Nov 11, 2014

TECH/ RELIGION: Hindus Go Online for Festival Blessings

Hindus Go Online for Festival Blessings


NEW DELHI -- Thousands of Indians living abroad are logging on to religious Web sites in the run-up to the main Hindu festival of Diwali, courtesy of a stream of portals offering such services as online praying and blessings.

Oct. 21 marks the beginning of the five-day Hindu festival of lights, and some of the millions of Indians living in countries such as Britain, the United States and Canada are electronically joining in the celebrations back home.

For prices ranging from $8 to $15, religious portals are offering prayer sessions for tech-savvy devotees at temples in India, sending them a DVD of the prayer and offerings such as dried flowers or vermilion, blessed by a priest.

Worshipers can also pick up idols, incense sticks and religious books from these holy Web malls, all at the click of a mouse.

The number "of people registering online for puja [prayer] during this festival season has surged almost three to four times from the normal days," said Mervyn Jose of Saranam, an India-based site, http://www.saranam.com/.

About 60 percent of Saranam's clients are living overseas, the majority of whom are Indian information technology professionals in their thirties, who are too busy or too distant to get to a temple.

"It is technology which is enabling us to reach the Gods at the click of a mouse," says Jose, a former engineer.

But despite most major temples and religious organizations having their own Web sites, many are not happy with the modern version of worshipping God.
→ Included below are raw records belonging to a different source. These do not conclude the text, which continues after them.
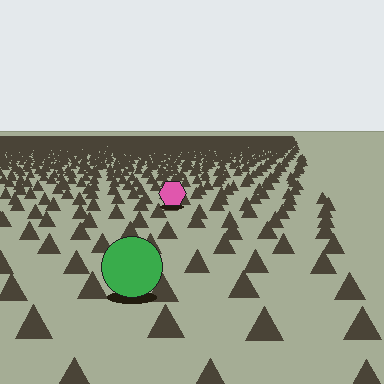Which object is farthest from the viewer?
The pink hexagon is farthest from the viewer. It appears smaller and the ground texture around it is denser.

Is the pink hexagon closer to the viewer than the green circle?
No. The green circle is closer — you can tell from the texture gradient: the ground texture is coarser near it.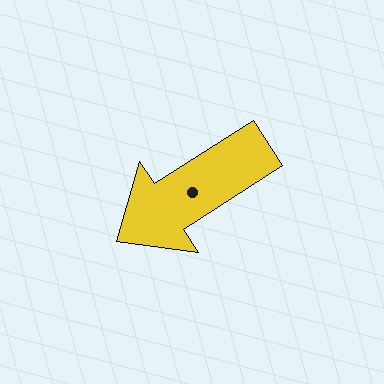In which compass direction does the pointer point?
Southwest.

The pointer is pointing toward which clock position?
Roughly 8 o'clock.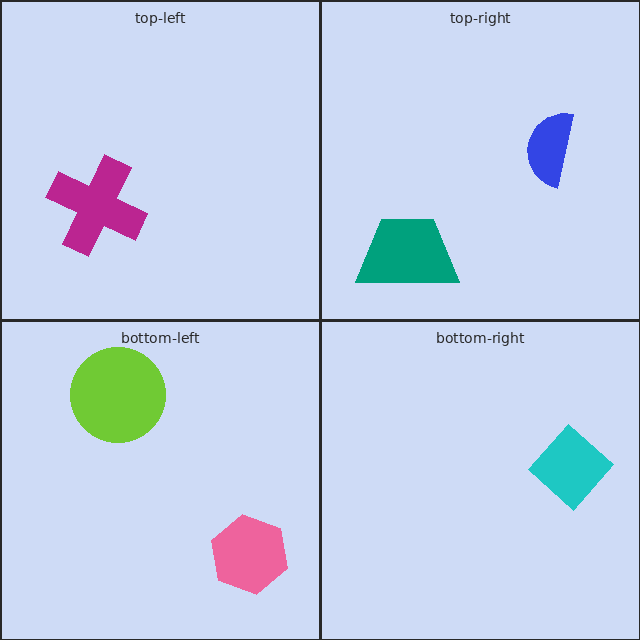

"Though priests perform pujas for our clients, they are not all happy doing it, even the temple authorities and trusts are not very encouraging," says Jose, who offers clients a list of about 150 temples across India to do their prayer sessions.

However, some priests are sympathetic to the new breed of devotees.

"Time is changing and so are devotees, they don't have so much time and they live very far," said Gopal Pujari, a priest at the revered Vaishno Devi shrine in India's northern state of Jammu and Kashmir. "But they have devotion in heart and despite all the constraints, they still remember God in any which way they can."